“Total Transformation: Full-Body Dumbbell Workout”

A full-body dumbbell workout is an efficient way to target all the major muscle groups in a single session. It’s ideal for those who have limited time for exercise or prefer to work out only a few days a week. Here’s a balanced routine you can follow.

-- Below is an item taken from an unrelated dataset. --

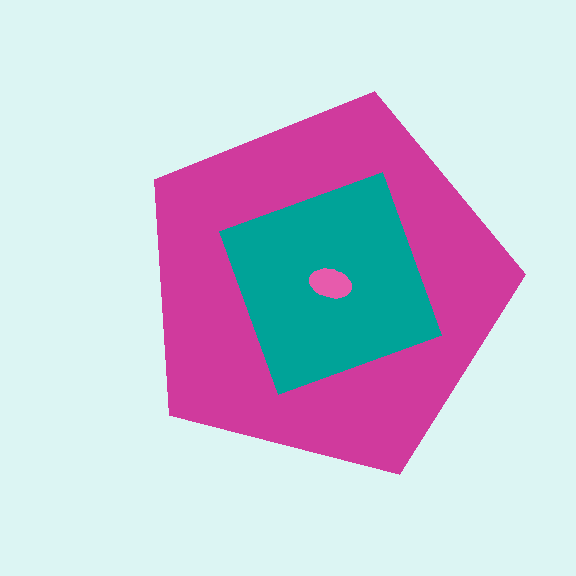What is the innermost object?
The pink ellipse.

Make sure to choose weights that are challenging but allow you to maintain good form throughout each exercise.

Warm-Up

  • 5-10 minutes of light cardio (such as brisk walking or jogging in place)
  • Dynamic stretches (such as arm circles, leg swings, and torso twists)

Full-Body Dumbbell Workout

Circuit 1:

  1. Dumbbell Squats

    • Targets: Quads, glutes, hamstrings
    • Sets/Reps: 3 sets of 10-15 reps
  2. Dumbbell Bench Press or Floor Press

    • Targets: Chest, triceps, shoulders
    • Sets/Reps: 3 sets of 8-12 reps
  3. Dumbbell Row

    • Targets: Upper back, biceps
    • Sets/Reps: 3 sets of 8-12 reps per arm
  4. Dumbbell Lunges

    • Targets: Quads, glutes, hamstrings
    • Sets/Reps: 3 sets of 10 reps per leg

 

Circuit2:

  1. Dumbbell Shoulder Press
    • Targets: Shoulders, triceps
    • Sets/Reps: 3 sets of 8-12 reps
  2. Dumbbell Deadlifts

    • Targets: Hamstrings, glutes, lower back
    • Sets/Reps: 3 sets of 8-12 reps
  3. Dumbbell Bicep Curls

    • Targets: Biceps
    • Sets/Reps: 3 sets of 10-15 reps
  4. Dumbbell Tricep Extensions

    • Targets: Triceps
    • Sets/Reps: 3 sets of 10-15 reps

Circuit 3:

Abs

  1. Leg Raises

    • Targets: Lower abdominals.
    •  Repeat for 3 sets of 10-15 reps.
  2. Russian Twists with Dumbbell

    • Targets: Obliques, deep core muscles.
    •  Repeat for 3 sets of 10-15 reps per side.
  3. Plank with Dumbbell Drag

    • Targets: Core, shoulders, and arms.
    •  Alternate sides for each rep. Do 3 sets of 8-10 drags per side.
  4. Sit-ups
    • Targets: upper Abdominal 
    •  . Do 3 sets of 10-15 drags per side.